I write contemporary women’s fiction and so far my settings are in Australian towns and cities and I love a real Happy Ever After or at least a Happy For Now 🙂 You can find out more about me on my website www.helenjrolfe.com, via Twitter @HjRolfe, Goodreads as Helenjrolfe, or Facebook as Helenjrolfe.
I have always made up stories and decided I wanted to be a writer when I was nine. As a teenager I fell in love with romance novels, regularly visiting my local library for my latest fix of Mills and Boon. When I did finally settle down to seriously writing about seven years ago, it was only natural I would want to write for Mills and Boon. Being a Harlequin Presents/Mills and Boon Modern author is a dream come true!

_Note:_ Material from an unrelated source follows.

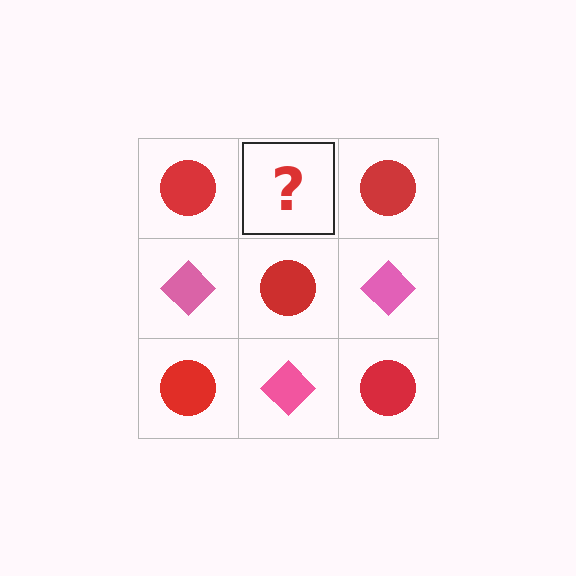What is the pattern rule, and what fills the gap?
The rule is that it alternates red circle and pink diamond in a checkerboard pattern. The gap should be filled with a pink diamond.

My first book, A Deal Before The Altar was published in October 2014 after I entered Harlequin’s So You Think You Can Write competition in 2013. My next release, The Sheikh’s Last Mistress will be available in May 2016 and you can keep up to date with all my news at www.rachaelthomas.co.uk and follow me on twitter @rachaeldthomas or find my on Facebook.
I write steampunk and urban fantasy. My urban fantasy novel, Beltane, which is set in Glastonbury, is now available on Amazon by clicking here. Beltane is the first book in The Spellworker Chronicles. I’m currently working on the second novel in the Spellworker Chronicles, Lughnasa, which is set in Orkney.
My steampunk romance called ‘The Dirigible King’s Daughter’ in now available on Wattpad and you can read it by clicking here.
I’m represented by literary agents, A for Authors. I’ve just started a MA in Creative Writing at York St John University which I’ll be doing part-time and which will be keeping me very busy for the next two years. I’m also a member of the Alliance of Independent Authors.
I live in York and have what is called a ‘portfolio career’ (which is a fancy term for 4 jobs and no time to think!) I’ve recently started teaching a creative writing class for Converge at York St John University. On the rare occasions when I have free time I can be found listening to folk music, doing yoga and drinking far too much tea.